Arbeitstag bei den Sportschützen Albisrieden-Urdorf

wht. Bei den Sportschützen Albisrieden-Urdorf wurde am Samstag im „Bergermoos“ mächtig Hand angelegt. Die vor rund zweieinhalb Jahren stillgelegte 300-m-Schiessanlage des ehemaligen Feldschützenvereins Urdorf wird abgebaut, die Betonläger zusammengeschlagen und entsorgt. Der Raum wird später einer neuer Nutzung zugeführt.

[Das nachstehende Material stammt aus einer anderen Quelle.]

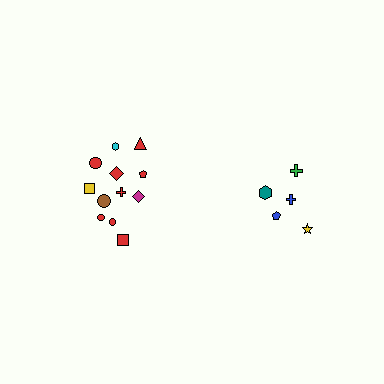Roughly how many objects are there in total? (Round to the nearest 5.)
Roughly 15 objects in total.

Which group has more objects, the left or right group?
The left group.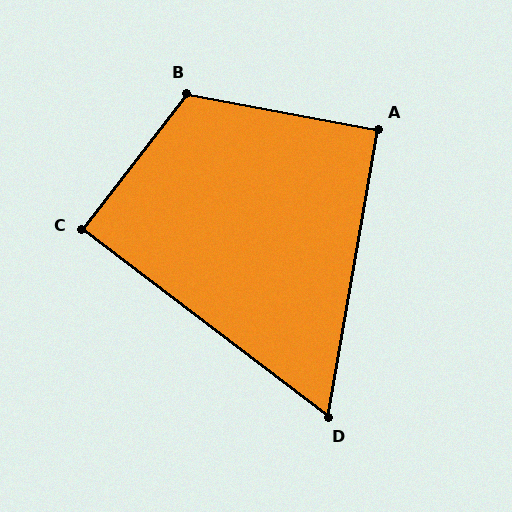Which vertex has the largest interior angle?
B, at approximately 117 degrees.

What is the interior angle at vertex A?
Approximately 91 degrees (obtuse, close to a right angle).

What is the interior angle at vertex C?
Approximately 89 degrees (acute, close to a right angle).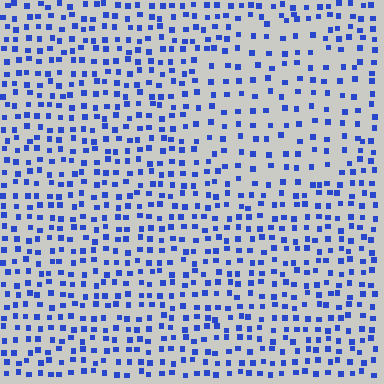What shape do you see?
I see a circle.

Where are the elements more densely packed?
The elements are more densely packed outside the circle boundary.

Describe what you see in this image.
The image contains small blue elements arranged at two different densities. A circle-shaped region is visible where the elements are less densely packed than the surrounding area.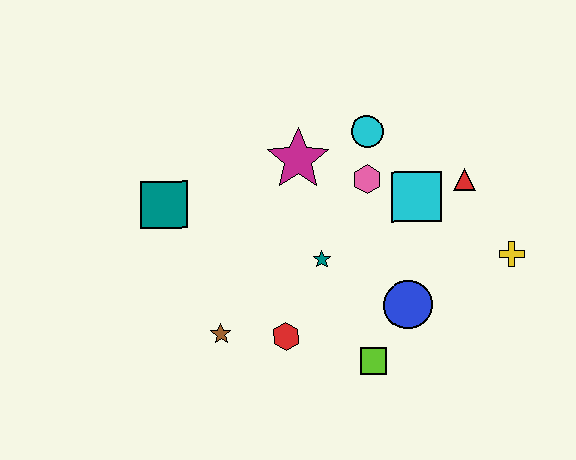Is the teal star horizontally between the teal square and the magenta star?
No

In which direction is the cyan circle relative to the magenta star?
The cyan circle is to the right of the magenta star.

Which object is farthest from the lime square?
The teal square is farthest from the lime square.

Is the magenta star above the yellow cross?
Yes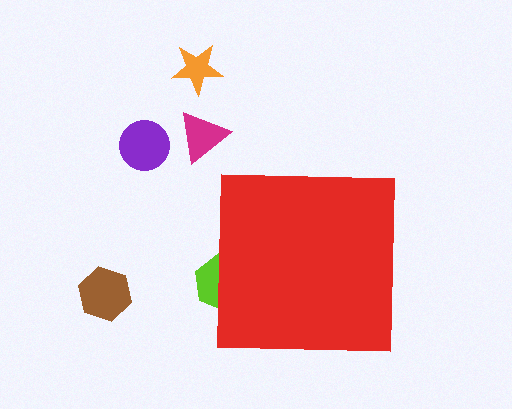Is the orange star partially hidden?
No, the orange star is fully visible.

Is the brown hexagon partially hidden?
No, the brown hexagon is fully visible.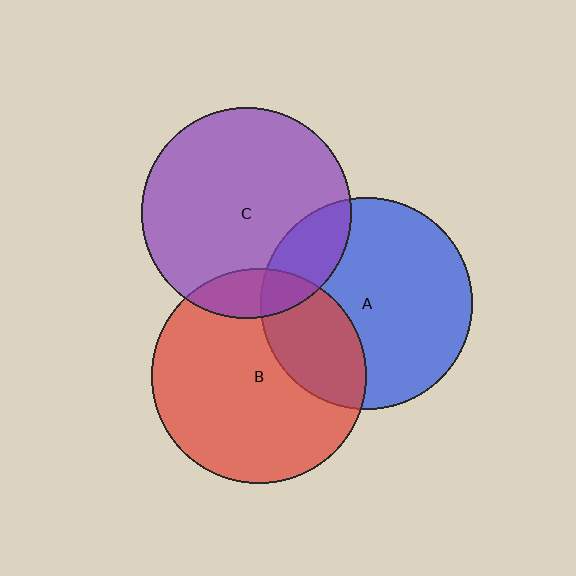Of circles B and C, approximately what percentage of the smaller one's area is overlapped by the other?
Approximately 15%.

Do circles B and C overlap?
Yes.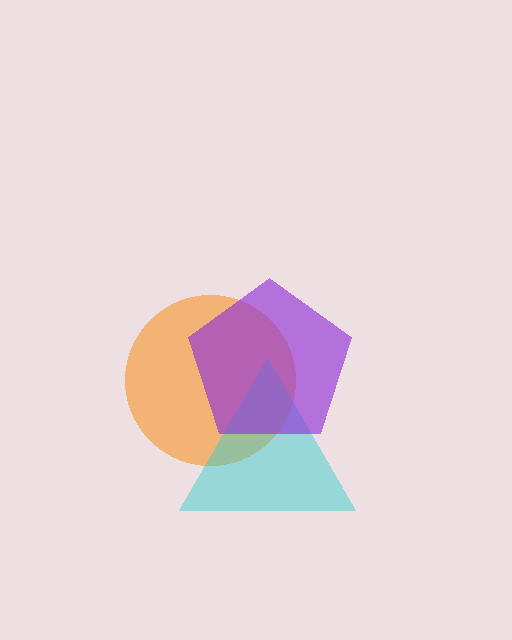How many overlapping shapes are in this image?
There are 3 overlapping shapes in the image.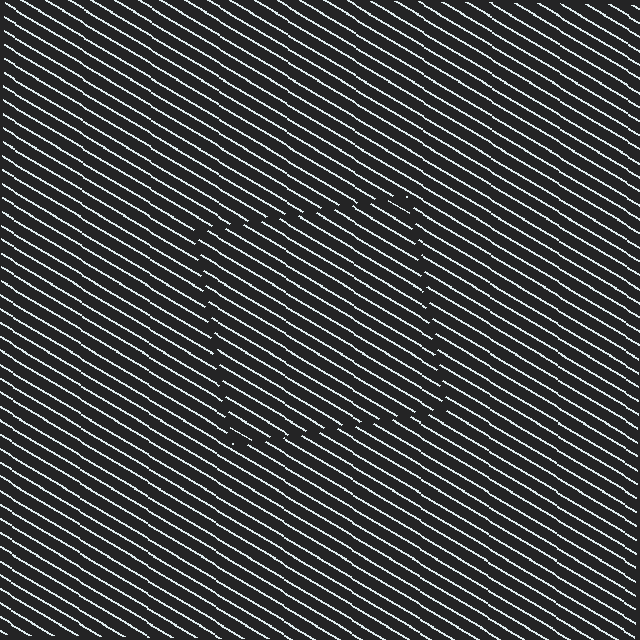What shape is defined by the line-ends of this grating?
An illusory square. The interior of the shape contains the same grating, shifted by half a period — the contour is defined by the phase discontinuity where line-ends from the inner and outer gratings abut.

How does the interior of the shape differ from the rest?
The interior of the shape contains the same grating, shifted by half a period — the contour is defined by the phase discontinuity where line-ends from the inner and outer gratings abut.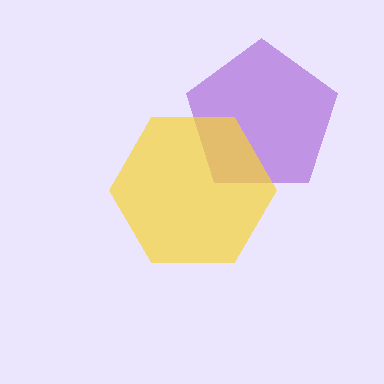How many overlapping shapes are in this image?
There are 2 overlapping shapes in the image.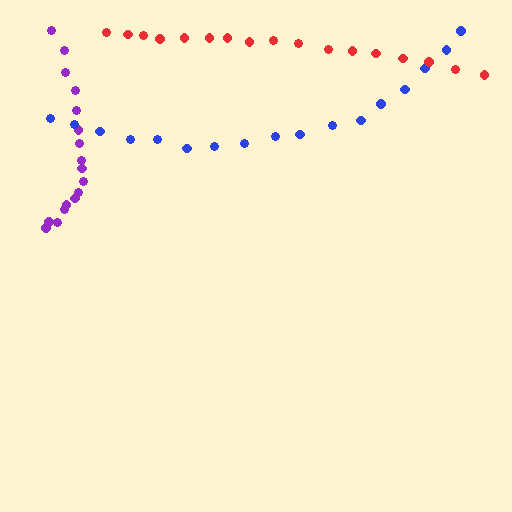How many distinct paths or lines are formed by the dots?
There are 3 distinct paths.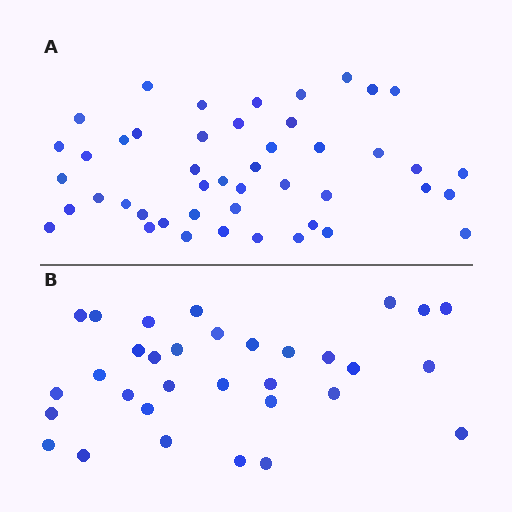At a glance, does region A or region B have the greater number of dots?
Region A (the top region) has more dots.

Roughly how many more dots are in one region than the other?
Region A has approximately 15 more dots than region B.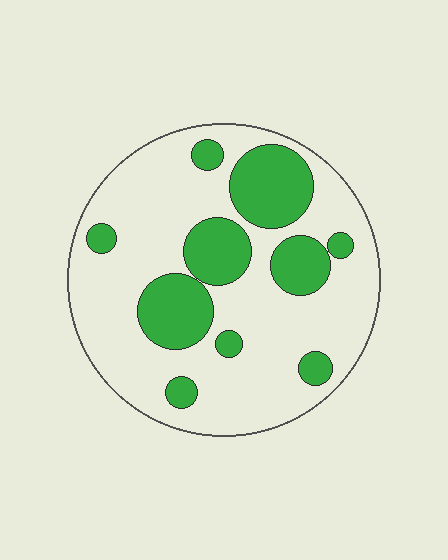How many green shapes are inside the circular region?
10.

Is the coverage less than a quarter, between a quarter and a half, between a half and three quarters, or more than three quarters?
Between a quarter and a half.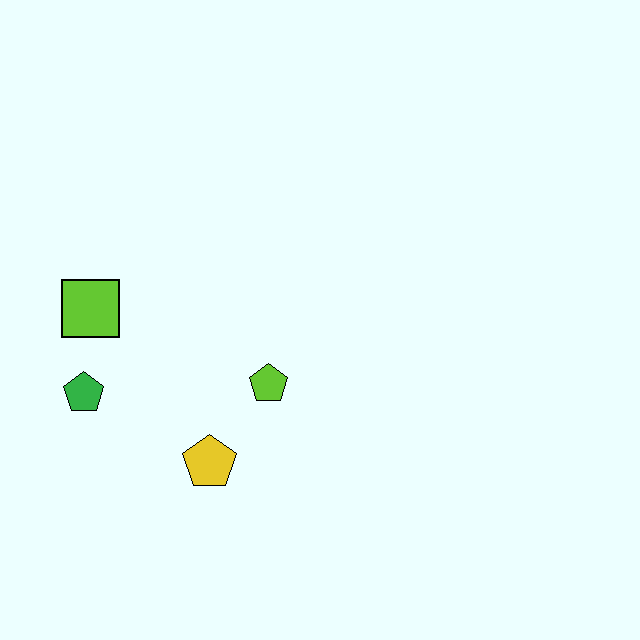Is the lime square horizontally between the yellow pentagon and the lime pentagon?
No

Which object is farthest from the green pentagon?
The lime pentagon is farthest from the green pentagon.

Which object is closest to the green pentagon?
The lime square is closest to the green pentagon.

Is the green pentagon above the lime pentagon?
No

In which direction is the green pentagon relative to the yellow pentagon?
The green pentagon is to the left of the yellow pentagon.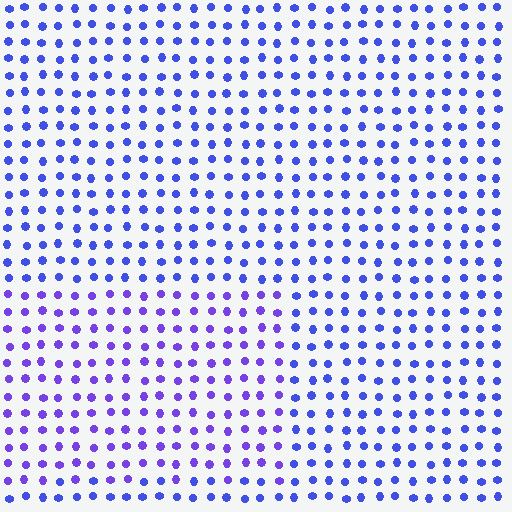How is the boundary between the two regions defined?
The boundary is defined purely by a slight shift in hue (about 26 degrees). Spacing, size, and orientation are identical on both sides.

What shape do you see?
I see a rectangle.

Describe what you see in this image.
The image is filled with small blue elements in a uniform arrangement. A rectangle-shaped region is visible where the elements are tinted to a slightly different hue, forming a subtle color boundary.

 Nachdem die elektrischen und elektronischen Armaturen und Bedienungsgeräte schon vor längerer Zeit abmontiert wurden, sind jetzt bereits die Hälfte der 10 mit Armierungseisen bestückten Betonläger entfernt worden. Dazu brauchte es Pressluftbohrer, Steinschlegel, Spitzeisen und vor allem viel starke Manneskraft. Die restlichen Läger werden später in einer zweiten Etappe abgetragen.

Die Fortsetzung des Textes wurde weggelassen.